I think the key lies in the rollsite, I don't know if it is helpful for you to judge.

# key
exception trans path: rollsite(10000)"\
\\tdebug_error_string = "{"created":"@1678112871.934791845","description":"Error received from peer ipv4:192.167.0.5:9370","file":"src/core/lib/surface/call.cc","file_line":952,"grpc_message":"\\\
[Roll Site Error TransInfo] \\\
 location msg=java.lang.String cannot be cast to java.lang.Integer \\\
 stack info=java.lang.ClassCastException: java.lang.String cannot be cast to java.lang.Integer\\\

thank you for your reply~

owlet42 commented 1 year ago

Please make sure that all components of your FATE are working properly and can complete unilateral and multilateral toy tests.

flow test toy -gid 9999 -hid 9999    # unilateral
flow test toy -gid 9999 -hid 10000   # multilateral
0kuang commented 1 year ago

I can now run the example code for Resnet with homo-nn correctly.

I would like to ask how to use GPU to accelerate training in FATE deployed by docker. Do you have any recommended tutorials?

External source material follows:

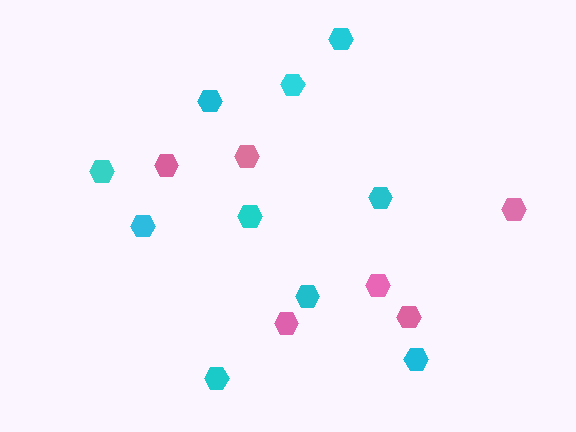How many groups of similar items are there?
There are 2 groups: one group of pink hexagons (6) and one group of cyan hexagons (10).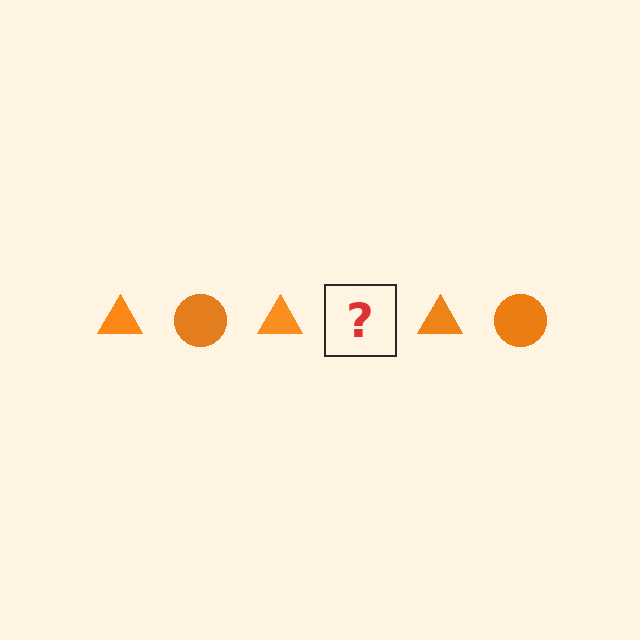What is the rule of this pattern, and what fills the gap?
The rule is that the pattern cycles through triangle, circle shapes in orange. The gap should be filled with an orange circle.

In addition, which container will the task submitted through jupyter on confs_10000_client-1 eventually run on?

Thanks for your answer.

owlet42 commented 1 year ago

Currently does not support the deployment of GPU, the FATE task is mainly run in fateflow, the detailed process can refer to here https://federatedai.github.io/FATE-Flow/latest/fate_flow/

0kuang commented 1 year ago

Which deployment method supports GPU?

The FedAvgTrainer in the FATE framework supports cuda=True. Is this parameter useful?

owlet42 commented 1 year ago

FedAvgTrainer has this configuration, and you can try setting cuda=True to use GPU.